L’orgueilleuse capitale des derniers comtes d’Armagnac une fois soumise par la Maison de France, barbacane et donjon tomberont, les maisons fortes muant en hôtels nobles et bourgeois, créant naturellement au faîte du promontoire une rue à présent Royale. Désormais il y aura un haut, un bas, des quartiers au sud ou au nord de « la » rue à laquelle la ville, de fait, s’identifie.

Durant les trois ou quatre siècles qui suivirent, les évènements ne feront que faire douter de l’autorité sur la dite rue qui devint successivement Impériale, Royale à nouveau brièvement puis, depuis, Nationale. Sera-ce définitif ? Pour éviter les considérations politiques, il vaudrait mieux s’en tenir à une définition tenant à ses extrémités : « Route de Paris à Barèges ». Le temps des voyages d’agrément et des vacances à la neige a donné à notre grand rue son nom le plus romantique, n'est-ce pas ?

 

Les plus anciens se souviennent bien sûr du train dont on ne perçoit plus aujourd’hui la place qu’il occupait dans le quotidien et dans le paysage. Un chemin qui chante, une odeur, un monde étrange. La micheline, les formalités à la Préfecture à Auch, les boutiques à Agen, les dimanches en famille à Castex ou la foire aux bestiaux à Fleurance. Mais aussi un chemin du devoir qui a emporté nombre de jeunes hommes appelés par la République et qui ne sont pas tous revenus. Un chemin qui n’a pas vécu longtemps au regard de l’Histoire.  Mais qui sait? Cette voie ferrée n’a pas été désaffectée et, prudente, l'avenue de la Gare a conservé jusque là son nom.
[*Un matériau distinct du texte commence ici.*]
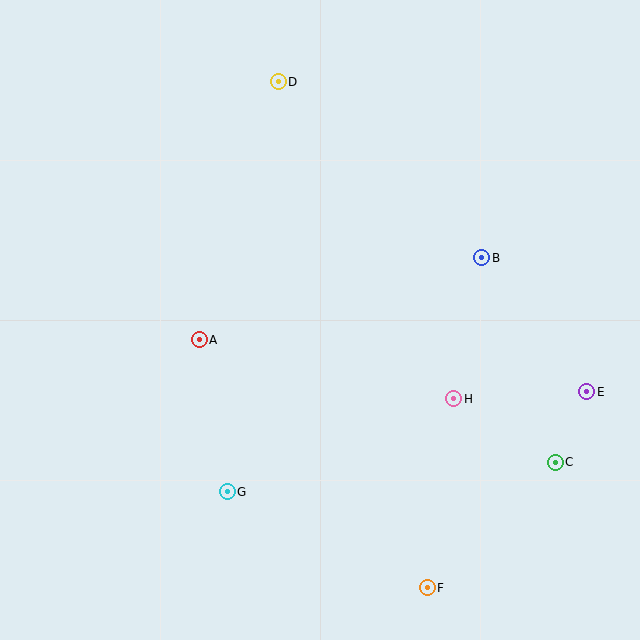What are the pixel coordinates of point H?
Point H is at (454, 399).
Puis vint le règne de l’automobile. Trop pressée et encombrante, pour elle il faudra se résoudre à détourner le flux de la RN n°21 du cœur de ville, lui faire reprendre « la vieille côte ». Le promontoire fait à nouveau de la résistance. Et comme il y a malgré tout embouteillage, vient le sens unique, le disque de stationnement, les parkings «périphériques». Oui, chez nous aussi... La ville fait le gros dos pour contenir « orbi » la boulimie de déplacement de l’homo motorisus et conserver ainsi heureusement tout leur charme, non seulement à "la" rue, mais également à nos petites voies adjacentes, sombres, pentues, ruelles, venelles, escaliers, impasses et autres carrelots****.
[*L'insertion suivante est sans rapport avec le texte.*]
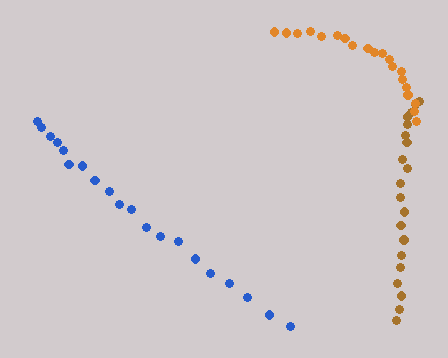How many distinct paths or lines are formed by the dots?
There are 3 distinct paths.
Pour circuler en voiture dans notre bonne ville, il faut aujourd’hui faire preuve d’un minimum de sens de l’orientation, passer sous les remparts du Nord, revenir à l'opposé, à l’est, pour avoir le droit de faire une nouvelle tentative dans la rue Nationale et espérer trouver enfin la place idéale. C’est la marque des villes d’importance : «CIRCULEZ…. Mais non, non, si, si, SI RESTEZ il y a tant de choses à voir ! Elle est belle ma rue commerçante». Ou l’art d’accueillir le chaland dans un mouchoir de poche.

 

                                                                                                          ALINEAS

 

* De Saint Bertrand de Comminges à Agen

** "Malheur au vaincu". Ironie de mon histoire, la formule est du chef gaulois Brennos, entré dans Rome victorieux.
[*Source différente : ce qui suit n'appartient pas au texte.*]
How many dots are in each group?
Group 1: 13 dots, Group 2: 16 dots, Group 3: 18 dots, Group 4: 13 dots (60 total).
*** Le GR 65 au départ de Lectoure en direction de l'ouest a été, à l’époque de son tracé initial,  orienté vers l'emplacement de l’antique ville romaine. Pour y voir quoi? Une zone industrielle... Non, il est préférable, et plus rapide d’ailleurs - et le pèlerin a encore un bout de chemin à faire… il faut en tenir compte - de descendre la rue Nationale et de profiter, non seulement de la vue des belles façades et de la qualité du commerce local, mais également du contact avec les Lectourois, chaque jour de la semaine ayant son intérêt, et le vendredi, jour de marché, ce sera la cerise sur le GR. Enfin, le chemin du Marquisat ou la côte de Pébéret menant au Pont de piles sont certainement très près de ce que fut « le » chemin jacquaire historique. Soit dit pour les puristes.

**** Un carrelot est une petite rue de la largeur du passage d’une charrette. Autrefois la citadelle en était largement quadrillée.